Most businesses can describe, in general terms, what they'd do if a major system went down. Far fewer have actually written it down, tested it, and confirmed that the people responsible for executing it know their role. That gap — between "we'd figure it out" and "we have a plan" — is exactly where prolonged downtime, lost data, and missed recovery windows come from.

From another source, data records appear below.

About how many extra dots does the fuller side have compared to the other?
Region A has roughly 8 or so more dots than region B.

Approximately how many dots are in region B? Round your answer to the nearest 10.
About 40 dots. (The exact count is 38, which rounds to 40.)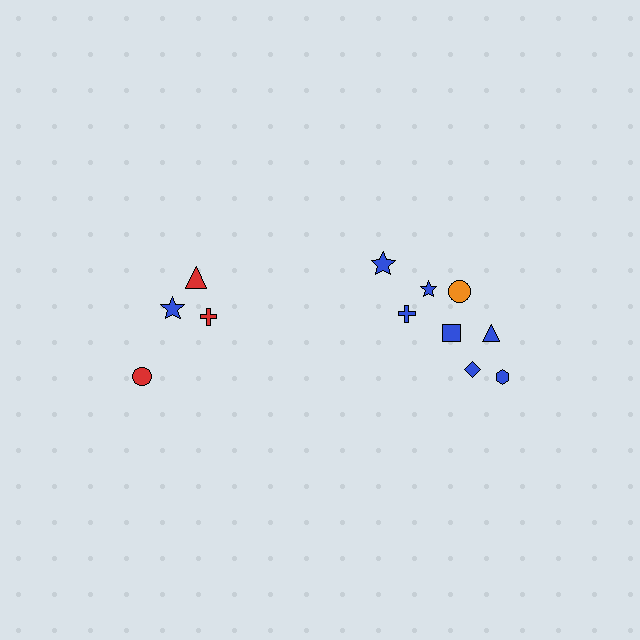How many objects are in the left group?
There are 4 objects.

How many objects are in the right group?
There are 8 objects.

Business continuity and disaster recovery aren't the same thing, and treating them as one project usually means neither gets done well. Continuity planning is about how the business keeps functioning during a disruption. Disaster recovery is about how your systems and data actually get restored. Both matter; they answer different questions.
HOW WE HELP
BUSINESS CONTINUITY PLANNING (BCP)
We work with you to document how your business continues operating during a disruption — critical functions, backup processes, communication plans, and the decision tree for who does what when something goes wrong. This becomes a living document your team can actually use, not a binder that sits on a shelf.

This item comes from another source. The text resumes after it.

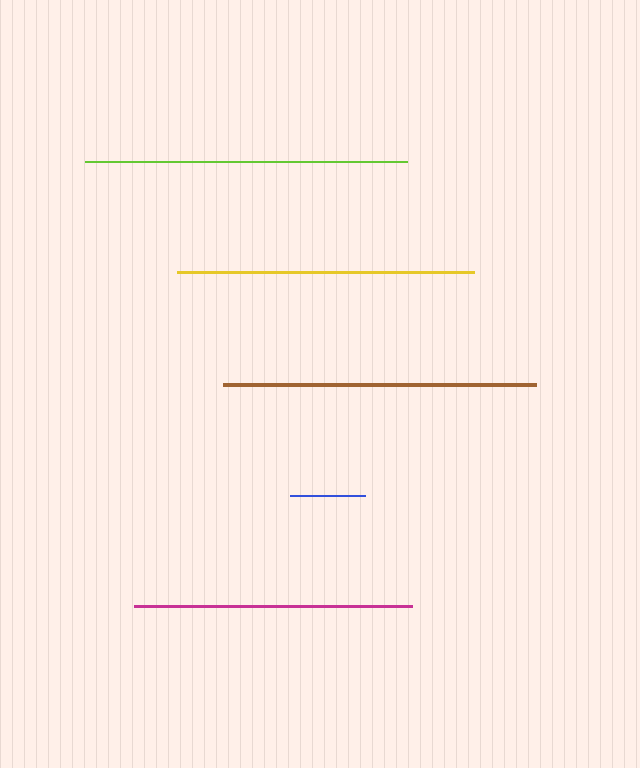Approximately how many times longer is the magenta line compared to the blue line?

DISASTER RECOVERY (DR) PLANNING
We assess your current backup and recovery posture, identify gaps between what you think is recoverable and what actually is, and build a recovery plan scoped to your specific systems, recovery time objectives, and recovery point objectives.
TESTING AND VALIDATION
A plan that's never been tested is a guess. Where appropriate, we help validate that your continuity and recovery plans actually work before you need them to.
PLAN MAINTENANCE
Business continuity and disaster recovery plans go stale as your systems and team change. We can structure ongoing review so the plan keeps matching the business it's protecting.
WHO THIS IS FOR
Businesses that have never formally documented a continuity or recovery plan, organizations that have a plan but haven't revisited it since it was written, businesses in regulated industries where continuity planning is an expectation rather than a nice-to-have, and anyone who has already had a close call and doesn't want the next one to be worse.
ENGAGEMENT MODEL
Business Continuity Planning starts at a published baseline rate for a standard engagement, scoped up depending on organizational complexity. Disaster Recovery Planning is quoted individually based on your systems, data volume, and recovery requirements.